According to the Department of State, consular filing applicants were largely unaffected by the USCIS actions. That is because visa numbers for applicants and US consulates were reserved prior to the USCIS announcement that all immigrant visa numbers were used. Many consular applicants of have been notified that their interviews have been scheduled, and that these interviews should continue as planned. For those whose cases are still at the National Visa Center and have not yet been forwarded to consulates, the situation is less clear. Those cases may not be processed if visa numbers are not requested before the 2007 allotment.

 

Why has my not filing an adjustment of status application between July 2 and July 16 caused me special harm?  

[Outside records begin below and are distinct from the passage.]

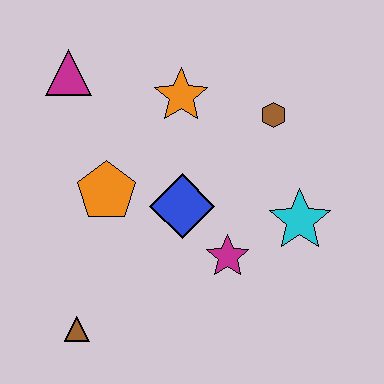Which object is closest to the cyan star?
The magenta star is closest to the cyan star.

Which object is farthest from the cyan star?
The magenta triangle is farthest from the cyan star.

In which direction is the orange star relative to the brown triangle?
The orange star is above the brown triangle.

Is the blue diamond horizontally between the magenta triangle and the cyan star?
Yes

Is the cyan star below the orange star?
Yes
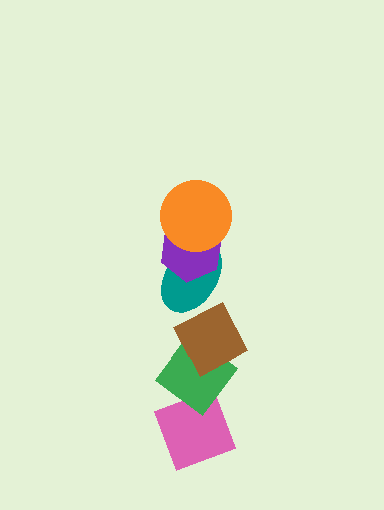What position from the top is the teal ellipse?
The teal ellipse is 3rd from the top.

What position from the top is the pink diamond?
The pink diamond is 6th from the top.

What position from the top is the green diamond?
The green diamond is 5th from the top.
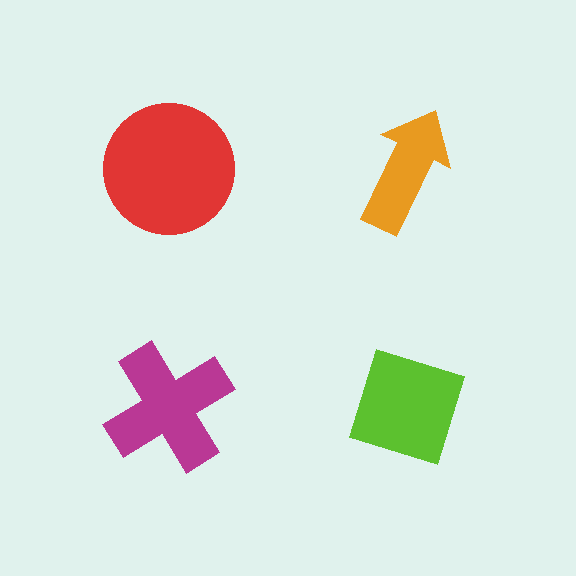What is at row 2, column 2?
A lime diamond.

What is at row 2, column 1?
A magenta cross.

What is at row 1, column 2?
An orange arrow.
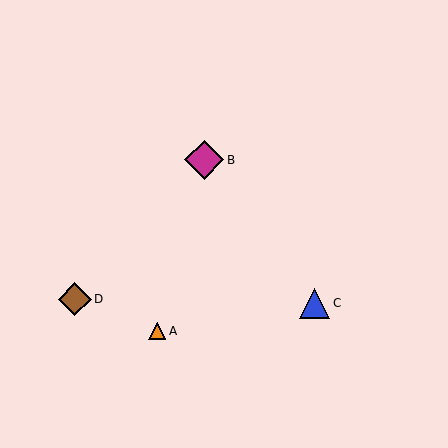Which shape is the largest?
The magenta diamond (labeled B) is the largest.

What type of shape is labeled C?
Shape C is a blue triangle.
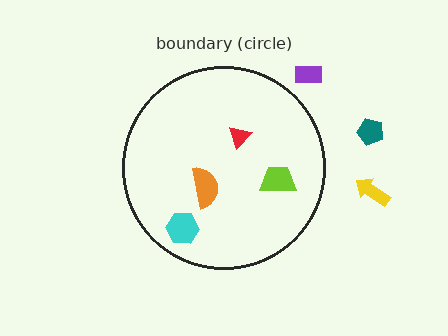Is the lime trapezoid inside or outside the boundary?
Inside.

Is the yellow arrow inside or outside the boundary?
Outside.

There are a number of examples of individuals who may face special harm because they were not able to file adjustment applications during the first half of July. For example, some individuals had children turning 21 who "aged out" making them ineligible to adjust status. Some individuals with status violations close to 180 days might not be eligible to adjust status under INA Section 245(k) if they were unable to file in time. Some individuals may not be eligible to extend their H-1B status if an adjustment application is not filed early enough.

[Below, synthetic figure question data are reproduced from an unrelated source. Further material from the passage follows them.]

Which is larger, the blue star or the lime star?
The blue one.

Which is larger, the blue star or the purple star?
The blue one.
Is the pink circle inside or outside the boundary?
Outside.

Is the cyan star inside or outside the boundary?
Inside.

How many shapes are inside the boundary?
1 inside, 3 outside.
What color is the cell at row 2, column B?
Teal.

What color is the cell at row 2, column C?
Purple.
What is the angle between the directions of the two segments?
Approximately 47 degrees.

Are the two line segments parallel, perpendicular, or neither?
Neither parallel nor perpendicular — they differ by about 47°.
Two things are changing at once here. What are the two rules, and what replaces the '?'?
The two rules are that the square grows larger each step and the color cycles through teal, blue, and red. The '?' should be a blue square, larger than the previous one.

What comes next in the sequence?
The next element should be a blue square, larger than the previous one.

While the USCIS press release did not discuss the handling of these kinds of cases, the agency did represent in negotiations that individuals would not face additional harms because of the agency’s failure accept applications. So hopefully USCIS will issue a statement clarifying how cases of these types will be handled.  

 

If I filed my case previously without an application for employment authorization or advance parole, how do I apply now for those benefits?

If you failed to apply for work card or a travel document at the time you filed your adjustment of status application, you need to wait until you received a receipt for the I-485 petition. You can then apply for work and travel benefits by providing a copy of the receipt along with the other forms and supporting documentation.  

 

Will the massive number of applications expected to be received over the next month affect issuance of receipts as well as employment cards and travel documents?

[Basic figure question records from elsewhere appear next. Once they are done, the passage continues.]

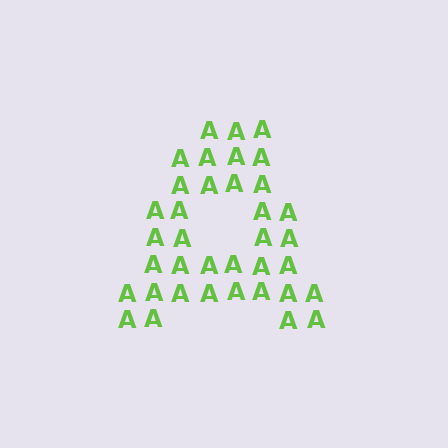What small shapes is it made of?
It is made of small letter A's.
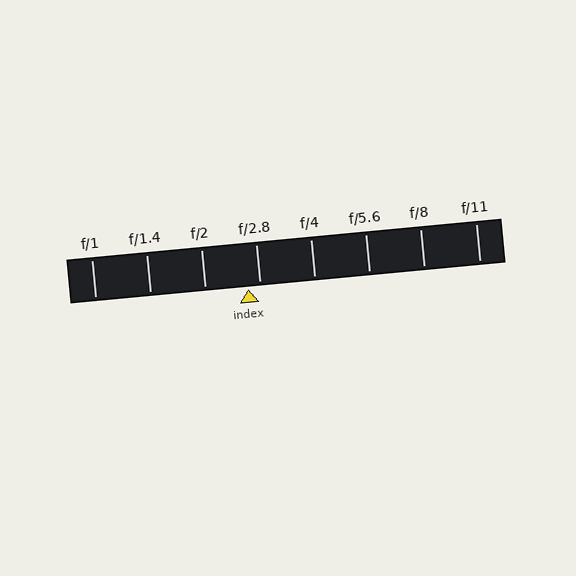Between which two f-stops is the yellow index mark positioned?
The index mark is between f/2 and f/2.8.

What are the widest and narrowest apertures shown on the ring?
The widest aperture shown is f/1 and the narrowest is f/11.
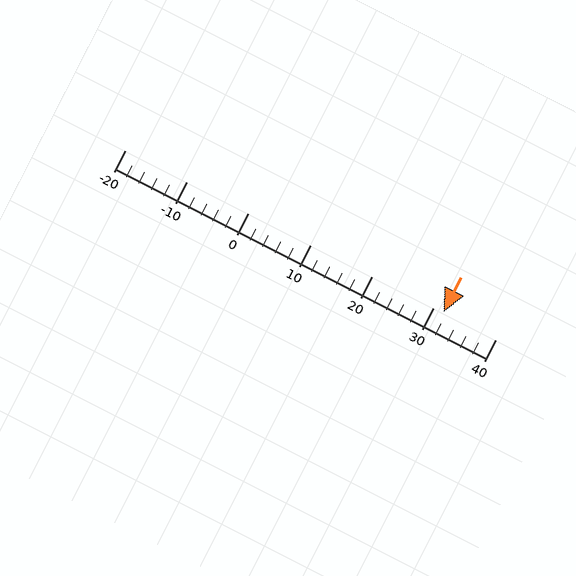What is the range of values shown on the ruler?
The ruler shows values from -20 to 40.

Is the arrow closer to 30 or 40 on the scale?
The arrow is closer to 30.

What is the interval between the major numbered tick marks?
The major tick marks are spaced 10 units apart.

While I am not in a position to speak precisely to USCIS' ability to handle large volume of applications that will be coming in over the next several weeks, based on past performance I think it is safe to assume that the agency will have enormous difficulty properly processing very high number of applications. I would expect receipts to take much longer than normal perhaps more than a month and I believe USCIS will have difficulty living up to establish timelines for work and travel documents. In theory, work document applicants should be able to process at a local USCIS office if an application is not adjudicated within 90 days.  However, historically USCIS has had a great deal of difficulty handling applications received as part of a surge.

 

Once all the numbers are used up, will I be able to get employment authorization document advance parole document?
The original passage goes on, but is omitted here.